As has been noted elsewhere, for reasons that are not altogether clear but appear to be connected to a misunderstanding of central government direction and a desire to maximize the Community Infrastructure Levy, there is an aggressive desire to push development on to the Green Belt at all costs, ignoring or eliminating for other reasons sites which could be used in the town for residential purposes. This has informed recent planning decisions (both the Aldi site and the Waitrose site were originally zoned for residential purposes and were eminently suitable for this) and this bias seems to be informing the Local Plan.

As a result, it is important that the desire for Green and Blue infrastructure does not become an excuse for preventing regeneration of Walnut Tree Close.
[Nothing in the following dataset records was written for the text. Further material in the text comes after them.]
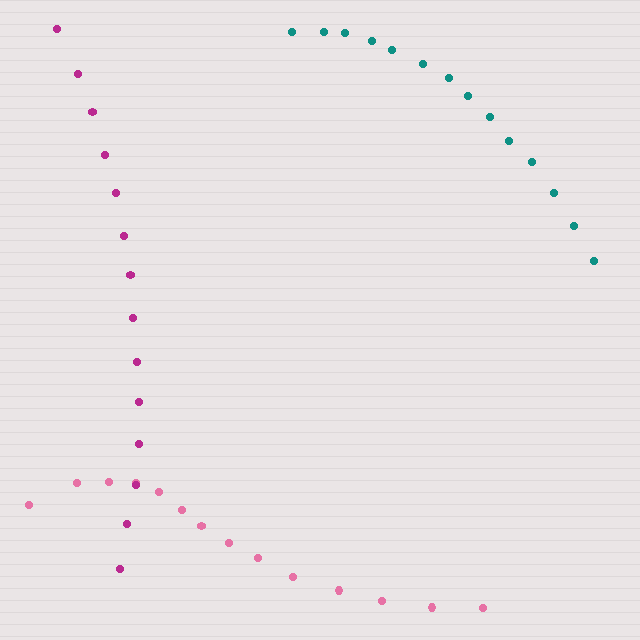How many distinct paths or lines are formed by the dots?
There are 3 distinct paths.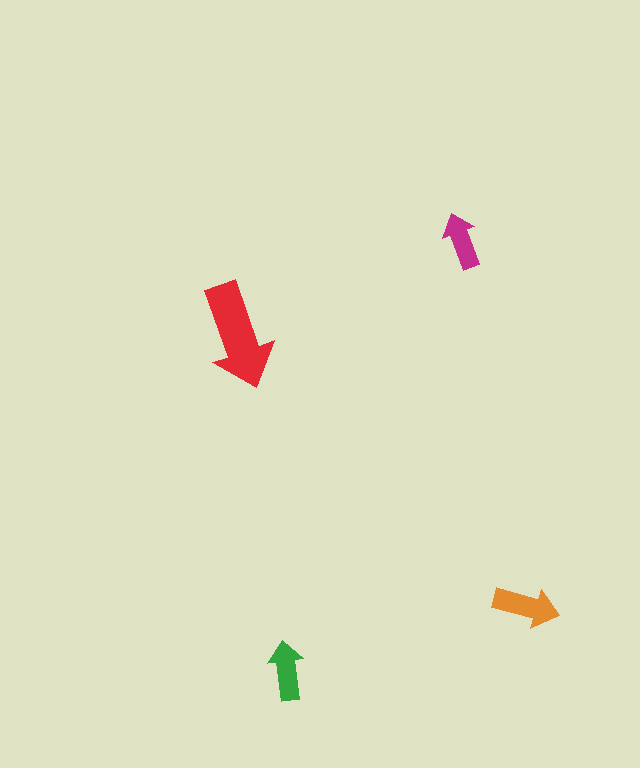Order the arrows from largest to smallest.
the red one, the orange one, the green one, the magenta one.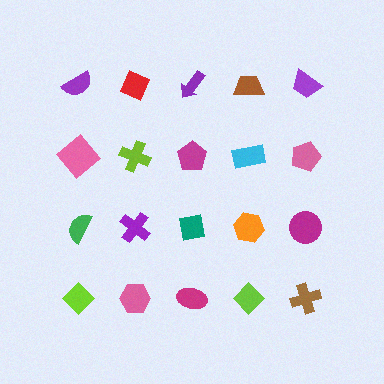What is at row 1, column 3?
A purple arrow.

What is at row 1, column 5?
A purple trapezoid.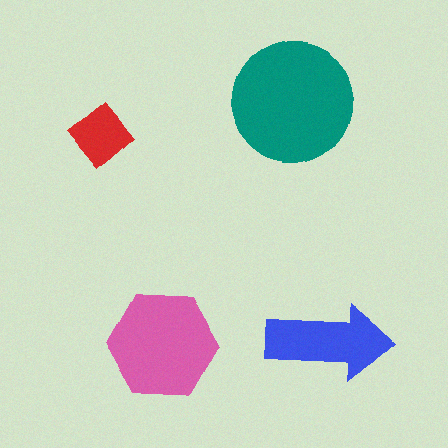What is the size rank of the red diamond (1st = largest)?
4th.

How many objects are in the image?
There are 4 objects in the image.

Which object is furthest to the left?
The red diamond is leftmost.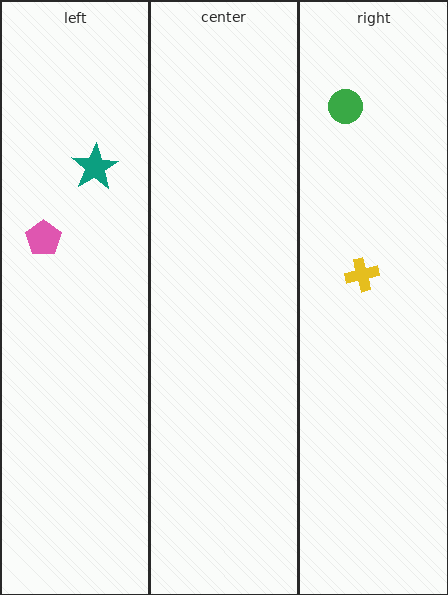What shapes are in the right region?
The yellow cross, the green circle.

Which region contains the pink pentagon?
The left region.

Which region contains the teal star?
The left region.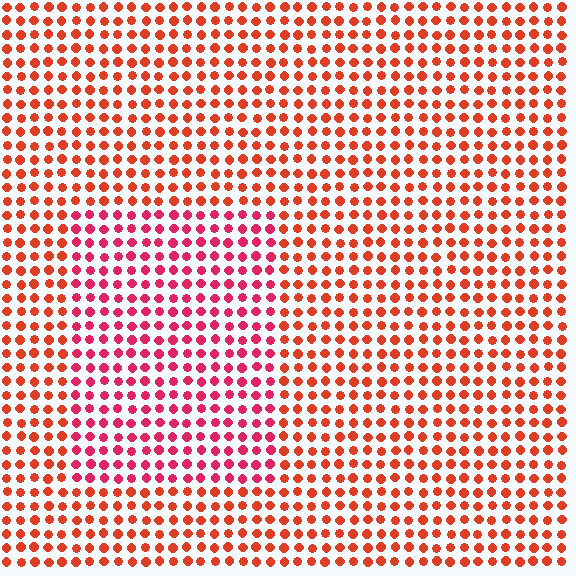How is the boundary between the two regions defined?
The boundary is defined purely by a slight shift in hue (about 28 degrees). Spacing, size, and orientation are identical on both sides.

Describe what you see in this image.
The image is filled with small red elements in a uniform arrangement. A rectangle-shaped region is visible where the elements are tinted to a slightly different hue, forming a subtle color boundary.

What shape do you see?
I see a rectangle.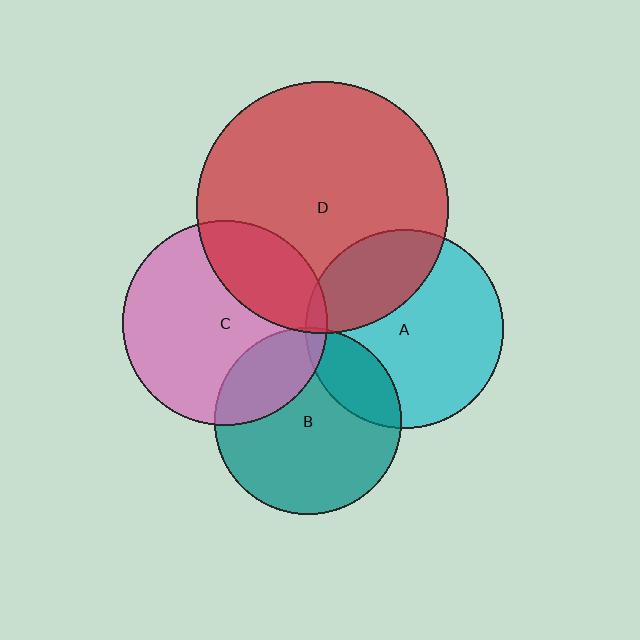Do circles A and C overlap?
Yes.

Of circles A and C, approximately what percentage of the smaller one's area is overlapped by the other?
Approximately 5%.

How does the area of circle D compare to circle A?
Approximately 1.6 times.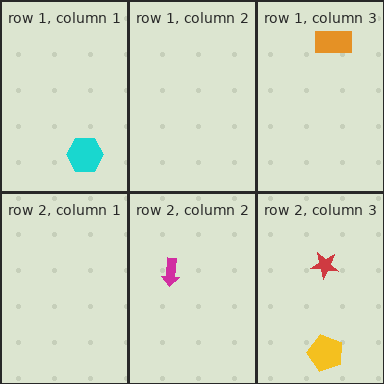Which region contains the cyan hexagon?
The row 1, column 1 region.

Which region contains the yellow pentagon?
The row 2, column 3 region.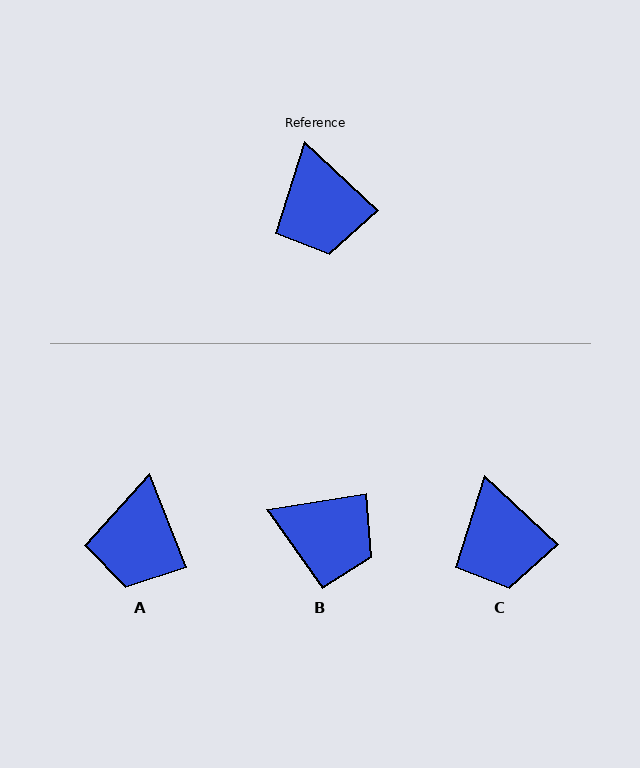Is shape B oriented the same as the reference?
No, it is off by about 53 degrees.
It is noted that the Council has stated that “The Council is keen to protect the watercourses from inappropriate development that would spoil their character”. The bus station adjacent to the River Wey, and the empty car parks associated with empty factory space, are hardly attractive development – well designed mid height (3-4 storey) apartment blocks would be a great improvement to the river corridor, offer major scope for sustainable regeneration, and would prevent the need for any incursion into the Green Belt to meet reasonable housing needs.

That regeneration zone would be highly sustainable, because it would be within 1 mile of the railway station, adjacent to the A3, and would eliminate an area of huge congestion in the town because if the industrial sites were replaced by housing then the residents would commute by train or walk to work rather than having to drive in to an industrial estate.

It certainly does not seem appropriate to create substantial new parkland on current hard standing. The protections to which this policy refers largely describe existing open space, which is of great importance. But to determine not to utilize brownfield land for residential use at an appropriate density in order to force building on to the Green Belt would seem to be in contradiction of the principles of use of the Green Belt applied in the Gallaher Homes v Solihull court of appeal case, where the hierarchy of use is clearly defined, with urban brownfield required to be used as a first option.

So broad support for the policy, with the note that this should be explicitly amended to permit construction of a regeneration zone on the brownfield areas surrounding the river in the middle of the town.